La historia de la medicina natural cubana no termina con descubrimientos tan importantes como la causa de la fiebre amarilla ni con la aparición de la primera generación de médicos de esta isla graduados en prestigiosas universidades extranjeras, una de ellas la Escuela de Medicina de París, por solo citar un ejemplo, generación que dio grandes nombres, sobre todo en la Clínica, a la medicina nacional, cuyos galenos llegaron a gozar de reconocimiento fuera del país antillano.

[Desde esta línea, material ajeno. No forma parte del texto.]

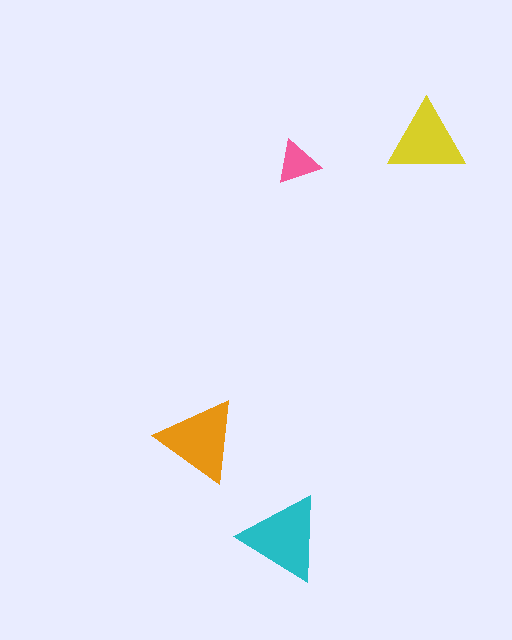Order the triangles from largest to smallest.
the cyan one, the orange one, the yellow one, the pink one.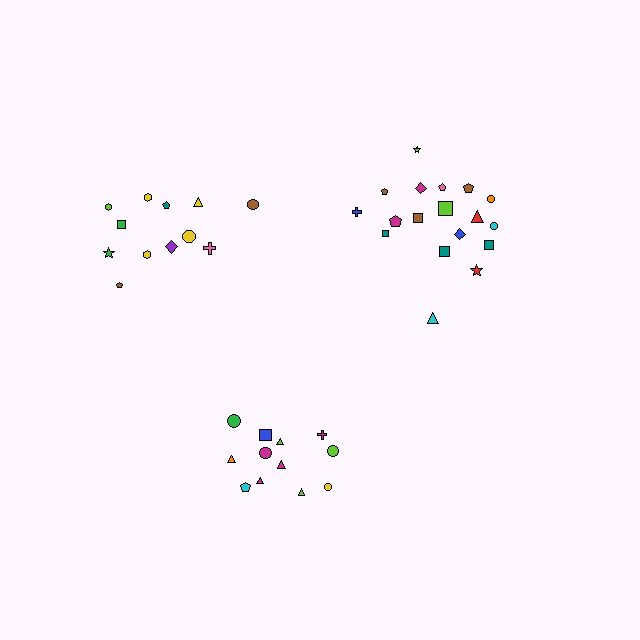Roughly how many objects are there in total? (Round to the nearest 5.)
Roughly 40 objects in total.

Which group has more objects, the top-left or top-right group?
The top-right group.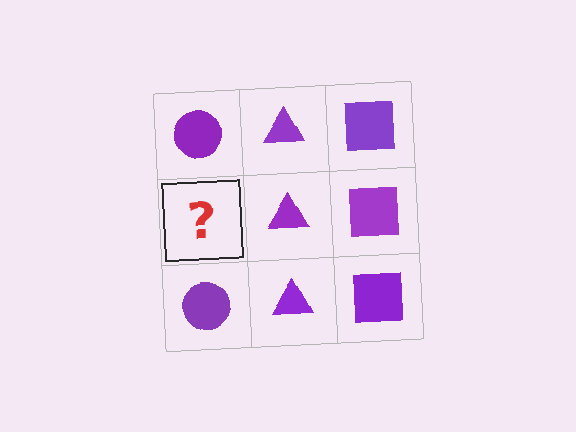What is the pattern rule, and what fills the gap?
The rule is that each column has a consistent shape. The gap should be filled with a purple circle.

La medicina natural y tradicional siempre se ha practicado en Cuba, y su capital nunca ha sido una excepción. Y tampoco hay que pensar que solo la empleaban las capas más bajas de la población: los esclavos, los libertos, los indios. Craso error: las clases altas no solo la consumían, sino que también la conocían muy bien y, en algunos casos, nuestras grandes damas eran verdaderas expertas en sus usos y la aceptaban sin remilgos.

Hay una historia sobre el tema, cuyo origen no puedo citar con exactitud porque la conocí mucho antes de dedicarme al periodismo; la leí en algún libro de crónicas o de historia habanera.

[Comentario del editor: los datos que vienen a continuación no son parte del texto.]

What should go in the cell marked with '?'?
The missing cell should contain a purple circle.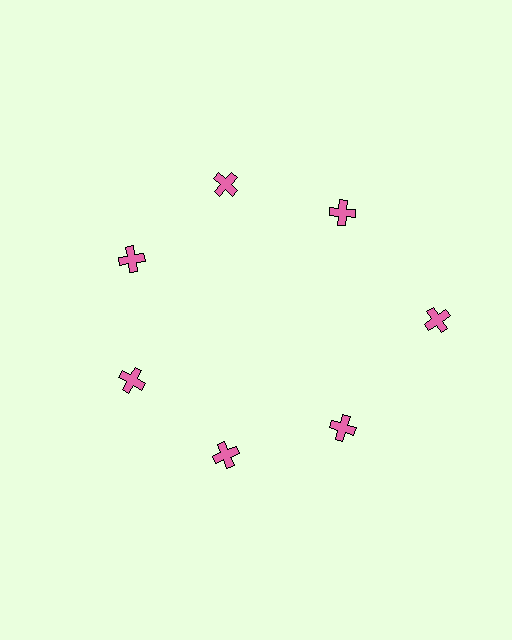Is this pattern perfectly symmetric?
No. The 7 pink crosses are arranged in a ring, but one element near the 3 o'clock position is pushed outward from the center, breaking the 7-fold rotational symmetry.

Se trata del caso de una ilustrísima familia de la villa de San Cristóbal de La Habana, cuyo hijo único se moría sin remedio de unas fiebres que los médicos llamados junto a su lecho no podían detener y menos encontrar su causa, que con gran probabilidad fuera tifus.

Con rostros graves, terminaron por desahuciar al muchacho, y se dio comienzo a la preparación de los funerales. Una tía del joven aristócrata pidió ayuda en secreto a un esclavo anciano de la dotación doméstica. El hombre, gran conocedor de la herbolaria y seguramente “un taita” consumado en su religión, recomendó a la atribulada señora un extraño remedio, que ella aceptó sin vacilar.

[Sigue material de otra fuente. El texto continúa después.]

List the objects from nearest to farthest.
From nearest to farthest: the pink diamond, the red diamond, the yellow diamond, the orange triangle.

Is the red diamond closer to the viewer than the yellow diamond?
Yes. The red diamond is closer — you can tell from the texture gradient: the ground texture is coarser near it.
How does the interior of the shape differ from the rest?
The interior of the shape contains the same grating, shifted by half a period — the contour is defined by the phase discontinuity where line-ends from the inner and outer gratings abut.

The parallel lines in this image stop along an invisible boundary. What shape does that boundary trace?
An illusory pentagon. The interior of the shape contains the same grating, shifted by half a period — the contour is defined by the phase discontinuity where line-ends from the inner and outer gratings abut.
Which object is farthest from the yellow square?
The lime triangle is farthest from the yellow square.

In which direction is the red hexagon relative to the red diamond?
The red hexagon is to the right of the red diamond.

El esclavo comenzó a traer del palomar de la mansión pichones de palomas que, uno por uno, iba sacrificando y colocando entre el ombligo del agonizante y el hueso pubiano. Esta extraña cura duró horas. Cada vez que un pichón se iba enfriando otro le sustituía. Al fin, el moribundo abrió los ojos, y poco después estaba tomando de la mano de su tía una sopa de pichones preparada por el fiel esclavo.

¿Magia, brujería? No. Según la medicina natural y tradicional, tal como la conocemos hoy con todas las aportaciones de Asia y la India que han llegado a nosotros, esa zona del cuerpo humano es un muy importante centro donde se concentra la energía vital, que en el joven la enfermedad había mermado hasta casi conducirlo a la muerte.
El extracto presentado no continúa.